Avengers: Endgame is out now, and in a spoiler-free 5-star review, Steve Newall says to Marvel “good luck bettering this”.
Understatement of the year: Avengers: Endgame has a ton to live up to. The results are both a victory lap and unexpected nostalgia trip for a series of films that have dominated multiplexes over the past decade, all taking place in the shadow of immense failure, pain, and personal loss.

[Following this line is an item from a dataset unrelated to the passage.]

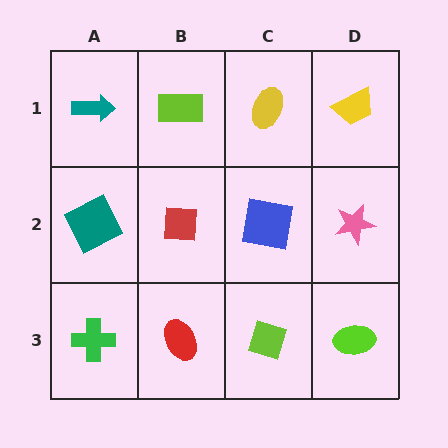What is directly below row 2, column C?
A lime diamond.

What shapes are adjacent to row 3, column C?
A blue square (row 2, column C), a red ellipse (row 3, column B), a lime ellipse (row 3, column D).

And that’s just the immediate aftermath of Infinity War—once Endgame takes the audience to the logical conclusion of Thanos’ actions from the preceding film, all bets are off, with surprising moments popping up frequently (especially given how most of what we’ve seen in trailers takes place inside the epically long film’s first 15 minutes).
By the time the film finds a way to revisit what has made the Marvel Cinematic Universe so much fun to spend time in, the audience has had a chance to catch up with familiar faces who have been fundamentally changed by events, but thankfully not in a suddenly-now-wears-a-moustache/lots-of-emo-eyeliner way. The Avengers haven’t just lost people, though that weighs heavily on their hearts. They outright lost. Not “lick your wounds, we’re preparing for the third act of this movie”, but a true defeat, the consequences of which are ever-present.

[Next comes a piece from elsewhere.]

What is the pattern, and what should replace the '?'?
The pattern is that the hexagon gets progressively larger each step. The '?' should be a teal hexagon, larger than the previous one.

And yet, even for allowing for the scale of tragedy in both universal and personal terms—reflected in various ways across Earth’s (and the universe’s) surviving heroes—Endgame is still funny as all hell, in trademark Marvel style building upon the characters so solidly established in previous outings. This would all mean nothing without superlative work done by the cast, chiefly those that have been there from the very beginning, who do the best work of their blockbuster careers.
The Russo Brothers (perhaps set to become the least-talked-about directors of an insanely financially successful film ever) take their time with all the above, Endgame’s much-mentioned running time never feeling greedy, but a chance to spend time (the last time?) hanging out with this bunch of super-friends, and patiently setting the scene for a thrilling mission to right the universe’s wrongs.

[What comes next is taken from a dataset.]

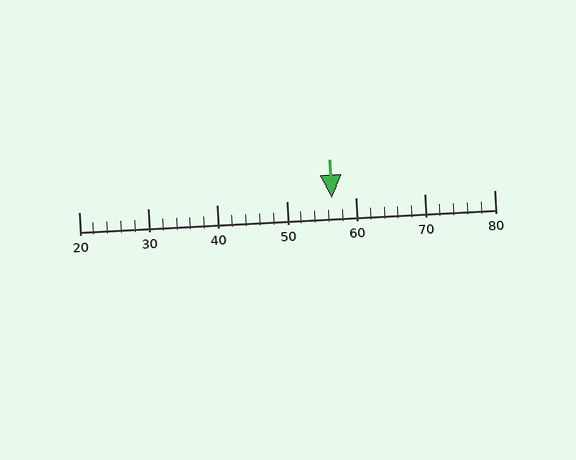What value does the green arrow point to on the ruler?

When it all culminates in a—surprise—epic confrontation, some things may get a little unwieldy, others might not entirely land (misogynist keyboard warriors are surely gonna be out in force about one of these moments in particular), and certain sequences risk feeling overstuffed with characters. It’s all pretty forgivable, with the directors swinging for the fences in their ambitious excess. Besides, once the credits roll, the Russos have served up a THIS ENDING to rival THAT ENDING of Infinity War.
To have delivered two massive films where the vast majority of people leave a thrilling communal experience feeling the exact same emotion, more delicately delivered this time perhaps, is a real achievement, one that caps off some of the most satisfying, sombre, and celebratory moments in the MCU. Good luck bettering this (I can’t wait).